Statistical analysis
The normality of the distribution of the data was assessed via the Shapiro-Wilk test (α = 0.05). The assessment of the variance homogeneity of the data was carried out via the F test to compare variances for two groups and the Brown-Forsythe test for multiple groups. When the data were normally distributed, parametric analyses such as unpaired t tests, one-way ANOVA or two-way ANOVA coupled with Tukey post hoc tests, and Brown-Forsythe and Welch ANOVA coupled with Holm-Sidak post hoc tests were used. Where the data were not normally distributed, nonparametric analyses such as the Mann-Whitney U test and the Kruskal-Wallis test coupled with Dunn’s post hoc test were used. The data analyses were performed via GraphPad Prism 8.0. The data are displayed as the means ± SD. *p < 0.05 was considered statistically significant.
Results
Pidotimod treatment ameliorated the clinical severity in EAE mice
To determine the function of the immunomodulator pidotimod in EAE mice, EAE was induced in C57BL/6J mice, which were then treated with either pidotimod or vehicle control. Pidotimod treatment by oral gavage was initiated on the first day of disease induction and continued until the last day of the experimental period. The clinical scores and weights of the mice were evaluated daily following immunization and monitored continuously for 21 days (Fig. 1A). The clinical observations revealed that mice in the EAE-Veh group exhibited bilateral hind limb paralysis. In contrast, the general condition of mice in the EAE-Pidotimod group improved significantly (Fig. 1B). Mice in the EAE-Pidotimod group exhibited lower clinical scores compared to the EAE-Veh group (Fig. 1C). Additionally, pidotimod treatment significantly prevented weight loss in EAE mice (Fig. 1D). Furthermore, the disease incidence (Fig. 1E), maximum clinical score (Fig. 1F), and cumulative clinical score (Fig. 1G) were lower in the EAE-Pidotimod group than in the EAE-Veh group. Disease onset was also delayed in the EAE-Pidotimod group compared to the EAE-Veh group (Fig. 1H). These findings suggest that pidotimod treatment ameliorated the clinical severity of EAE in mice.

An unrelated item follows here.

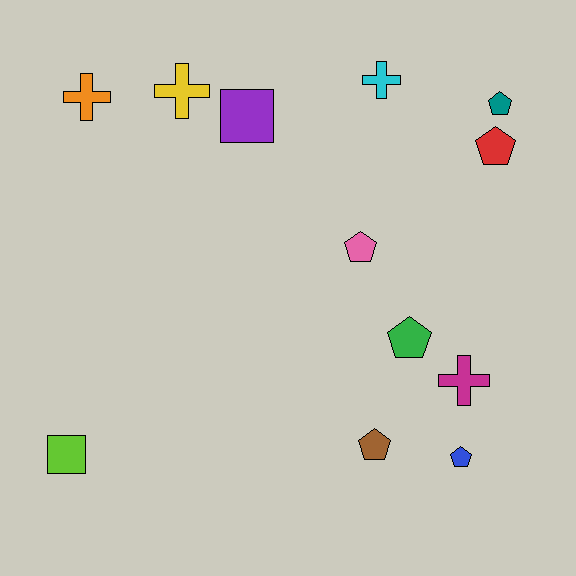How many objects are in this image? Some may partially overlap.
There are 12 objects.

Fig. 1. Pidotimod treatment ameliorated the clinical severity in EAE mice (A) Schematic diagram of the treatment of EAE model mice with pidotimod or vehicle control. B, C clinical scores and (D) relative weights of mice in the EAE-Veh and EAE-Pidotimod groups. E incidence of disease, (F) maximal clinical score, (G) cumulative clinical score, and (H) disease onset were recorded during treatment. The results are expressed as the mean ± SD. *p < 0.05, **p < 0.01, ***p < 0.001. n = 9. Statistical analyses were performed via two-way ANOVA (C-E) or Mann-Whitney U test (F-H)

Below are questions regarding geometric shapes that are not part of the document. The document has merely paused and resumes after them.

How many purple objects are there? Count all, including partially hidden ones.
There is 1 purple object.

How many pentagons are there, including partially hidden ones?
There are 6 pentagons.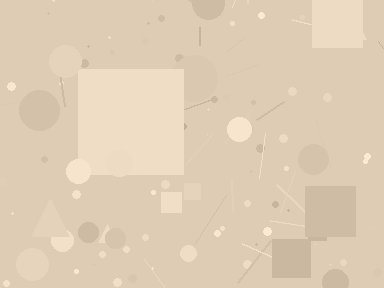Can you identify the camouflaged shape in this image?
The camouflaged shape is a square.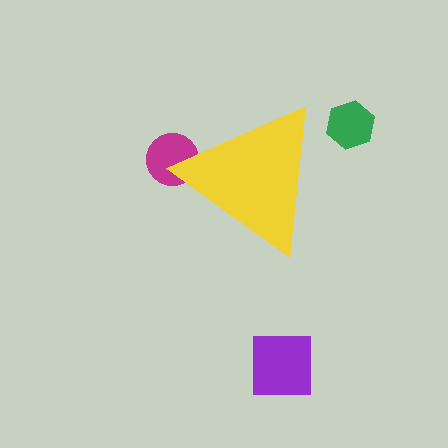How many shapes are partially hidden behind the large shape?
1 shape is partially hidden.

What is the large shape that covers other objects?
A yellow triangle.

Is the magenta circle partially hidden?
Yes, the magenta circle is partially hidden behind the yellow triangle.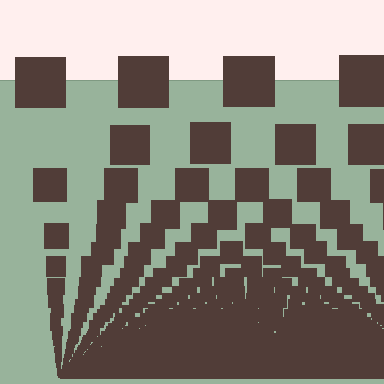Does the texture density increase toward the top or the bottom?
Density increases toward the bottom.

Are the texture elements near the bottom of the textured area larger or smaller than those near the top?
Smaller. The gradient is inverted — elements near the bottom are smaller and denser.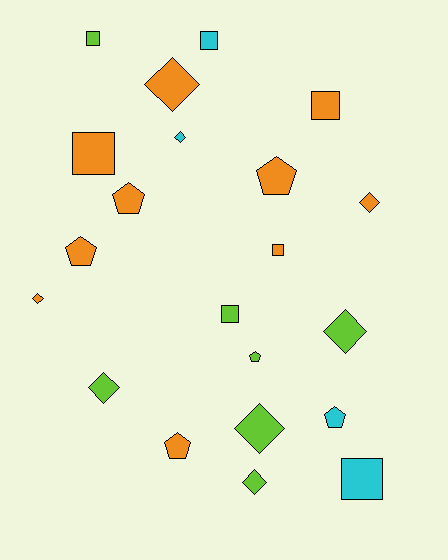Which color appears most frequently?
Orange, with 10 objects.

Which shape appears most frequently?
Diamond, with 8 objects.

Pidotimod treatment reduced CNS inflammation and demyelination
Leukocyte infiltration into the CNS triggers CNS inflammation. Therefore, at the peak stage of EAE, spinal cords were collected to evaluate leukocyte infiltration and demyelination using H&E and FluoroMyelin™ green staining, respectively (Fig. 2A). H&E staining revealed a significant reduction in the frequency of infiltrating leukocytes in the EAE-Pidotimod treatment group compared to the EAE-Veh group (Fig. 2B). To assess changes in demyelination damage to the spinal cord, the lumbar spinal cord was subjected to FluoroMyelin™ green staining. This reagent stains normal spinal cord tissue green, while demyelinated areas remain uncolored. Consistent with the findings on leukocyte infiltration, pidotimod treatment mitigated demyelination in EAE mice (Fig. 2C). These results suggested that pidotimod alleviated demyelination in EAE mice and reduced leukocyte infiltration into the spinal cord. We subsequently measured leukocyte changes in the CNS after pidotimod treatment via flow cytometry on day 15 postimmunization (Fig. 2D). The percentage of CD45^high^ CD11b^−^ leukocytes infiltrating the brain tissue was significantly lower in the EAE-Pidotimod group compared to the EAE-Veh group (Fig. 2E, F). Additionally, the proportion of CD45^high^ CD4^+^ T lymphocytes in the brain was lower in the EAE-Pidotimod group than in the EAE-Veh group (Fig. 2G, H). Thus, pidotimod treatment hampered the infiltration of CD45^high^ CD11b^−^ leukocytes and CD45^high^ CD4^+^ T lymphocytes into the brain, potentially alleviating EAE progression in the mice.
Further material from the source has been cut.